Capturing VSAN data with vRealize Log Insight

Few doubt the power of decent logs. Many a time have I stared at a screen at the business end of a tail –f eyes bubbling as I try to follow lines of text scroll past me. Using grep and other search tricks become part of your daily repertoire.

The trouble often is looking for the proverbial needle in a haystack. With the right amount of information, focus, coffee and a tonne of SSH sessions you can often find what you’re looking for.

Enter vRealize Log Insight. Log Insight for the un-initiated is a log aggregation and analysis by VMware. It uses intelligent analytics and machine learning-based grouping and an easy unified management interface with all the power of interactive querying of all infrastructure logs. It come as a single Virtual Appliance and is incredibly easy to install and configure. This short YouTube video shows the process

Log Insight provides the ability to point all your host logs to the one point in a very simple one step process. It’s the hidden gem in the VMware aresenal in my opinion.


Specifically for Virtual SAN there are a number of different logs you may want to look for. You can understand how it could become frustrating trawling through each log file.
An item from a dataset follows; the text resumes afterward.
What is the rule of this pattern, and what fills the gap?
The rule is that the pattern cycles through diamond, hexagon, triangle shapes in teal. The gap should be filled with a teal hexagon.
Thankfully Log Insight has the ability to aggregate all the data in these logs and allow use to perform interactive queries on them all at once. Once the logs are ingesting it’s time to look at the information we can utilise.

Log Insight already comes with a built in VSAN dashboard shown below, as well as many other pre-canned Dashboards.


Interactive Analysis – BYO Query

The Interactive analysis view gives a customer the ability query logs for particular key words. Some examples I have tried below:

clomd enforcement errors – Likely VM provision failure due to policy enforcement

clom_enableprorebalance – Disk utilisation has increased beyond 80% or enabled manually in 6.0

APD state: APD – All paths down state, causing object availability issues – VSAN VMkernel network problems

latency > 10ms – Latency increasing beyond 10ms

io timeout – IO not being completed in a timely fashion

#Limited only to your imagination.

The power of Interactive Analysis is really extended when you see how to manipulate the raw data. Queries can be filtered by time scale, regex, event type and fields. They can be exported to raw events in txt as well as JSON, you can create alerts on certain events and even build dashboards on your interactive queries. You can also track the variance, sum, average, max, min and other details of the query rather than simply the count, quite powerful for visualising data.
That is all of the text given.